#include <sys/stat.h>
int chmod(const char *pathname, mode_t mode);
int fchmod(int fd, mode_t mode);
int fchmodat(int fd, const char *pathname, mode_t mode, int flag);
JunrdeMacBook-Pro:ch04 junr$ ls -l foo bar
-rw-r--r-- 1 junr staff 0 8 14 16:10 bar
-rw-r--r-- 1 junr staff 0 8 14 16:10 foo
#include "apue.h"
int main(void)
{
struct stat statbuf;
if(stat("foo", &statbuf) < 0)
err_sys("stat error for foo");
// execute by group
// set-group-ID on execution
if(chmod("foo", (statbuf.st_mode & ~S_IXGRP) | S_ISGID) < 0)
err_sys("chmod error for foo");
if(chmod("bar", S_IRUSR | S_IWUSR | S_IRGRP | S_IROTH) < 0)
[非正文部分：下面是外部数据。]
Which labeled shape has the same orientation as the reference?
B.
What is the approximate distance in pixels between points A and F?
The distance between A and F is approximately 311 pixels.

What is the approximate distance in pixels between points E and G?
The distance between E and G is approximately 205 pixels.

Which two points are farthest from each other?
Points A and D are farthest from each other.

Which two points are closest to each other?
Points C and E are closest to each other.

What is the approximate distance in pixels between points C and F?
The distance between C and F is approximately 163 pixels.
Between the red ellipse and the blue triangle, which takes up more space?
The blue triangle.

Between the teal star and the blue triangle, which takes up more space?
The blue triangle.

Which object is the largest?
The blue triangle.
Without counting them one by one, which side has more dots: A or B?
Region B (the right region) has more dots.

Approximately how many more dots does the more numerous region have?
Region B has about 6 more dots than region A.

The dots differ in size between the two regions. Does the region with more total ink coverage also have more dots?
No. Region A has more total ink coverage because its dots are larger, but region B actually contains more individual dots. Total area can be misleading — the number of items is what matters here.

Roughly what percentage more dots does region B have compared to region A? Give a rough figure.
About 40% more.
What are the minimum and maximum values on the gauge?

err_sys("chmod error for bar");
exit(0);
}
編譯運行後:
JunrdeMacBook-Pro:ch04 junr$ ./a.out
JunrdeMacBook-Pro:ch04 junr$ ls -l foo bar
-rw-r--r-- 1 junr staff 0 8 14 16:10 bar
-rw-r-Sr-- 1 junr staff 0 8 14 16:10 foo
Note that the ls command lists the group-execute permission as S to signify that the set-group-ID bit is set without the group-execute bit being set.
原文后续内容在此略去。